Nothing in this opinion is intended to refine the constraints imposed by the Fourth Amendment on the duration of such detentions. Cf. Sharpe v. United States, 712 F.2d 65 (CA4 1983), cert. granted, 467 U.S. 1250 (1984).
Cf. Adams v. Williams, 407 U.S. 143, 148 (1972).
Cf. Terry v. Ohio, 392 U.S., at 34 (WHITE, J., concurring).
Contrast the minor burdens on law enforcement and significant protection of citizens' rights effected by our holding that Miranda governs custodial interrogation of persons accused of misdemeanor traffic offenses. See (supra) , at 432-434.
Cf. Commonwealth v. Meyer, 488 Pa., at 301, 307, 412 A. 2d, at 518-519, 522 (driver who was detained for over one-half hour, part of the time in a patrol car, held to have been in custody for the purposes of Miranda by the time he was questioned concerning the circumstances of an accident).
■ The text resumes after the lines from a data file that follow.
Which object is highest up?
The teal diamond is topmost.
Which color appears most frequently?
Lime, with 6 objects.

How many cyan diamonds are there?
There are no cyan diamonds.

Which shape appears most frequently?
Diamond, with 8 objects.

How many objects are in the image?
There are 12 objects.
Cf. Beckwith v. United States, 425 U.S. 341, 346-347 (1976) ("'It was the compulsive aspect of custodial interrogation, and not the strength or content of the government's suspicions at the time the questioning was conducted, which led the Court to impose the Miranda requirements with regard to custodial questioning'") (quoting United States v. Caiello, 420 F.2d 471, 473 (CA2 1969)); People v. P., 21 N. Y. 2d 1, 9-10, 233 N. E. 2d 255, 260 (1967) (an objective, reasonable-man test is appropriate because, unlike a subjective test, it "is not solely dependent either on the self-serving declarations of the police officers or the defendant nor does it place upon the police the burden of anticipating the frailties or idiosyncracies of every person whom they question").
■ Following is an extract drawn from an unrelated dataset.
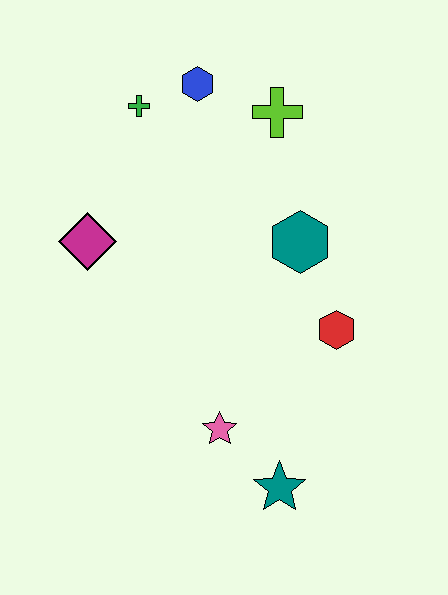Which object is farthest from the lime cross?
The teal star is farthest from the lime cross.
Cf. United States v. Schultz, 442 F.Supp., at 180 (suspect who was stopped for erratic driving, subjected to persistent questioning in the squad car about drinking alcohol and smoking marihuana, and denied permission to contact his mother held to have been in custody for the purposes of Miranda by the time he confessed to possession of a sawed-off shotgun).
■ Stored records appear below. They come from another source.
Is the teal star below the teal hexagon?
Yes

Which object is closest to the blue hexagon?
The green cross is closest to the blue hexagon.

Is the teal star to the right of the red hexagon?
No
Judge Wellford, dissenting in the Court of Appeals, did address the issue of harmless error, see n. 6, (supra) , but without the benefit of briefing by the parties. The majority of the panel of the Court of Appeals did not consider the question.
Nor did petitioner mention harmless error in his petition to this Court. Absent unusual circumstances, cf. n. 23, (supra) , we are chary of considering issues not presented in petitions for certiorari. See this Court's Rule 21.1(a) ("Only the questions set forth in the petition or fairly included therein will be considered by the Court").
This case is thus not comparable to Milton v. Wainwright, 407 U.S. 371 (1972), in which a confession presumed to be inadmissible contained no information not already provided by three admissible confessions. See id., at 375-376.
Because we do not rule that the trial court's error was harmless, we need not decide whether harmless-error analysis is even applicable to a case of this sort.
Under Ohio law, respondent had a right to pursue such a course. See n. 2, (supra) .
Indeed, respondent points out that he told Trooper Williams of these ailments at the time of his arrest, and their existence was duly noted in the Alcohol Influence Report. See App. 2.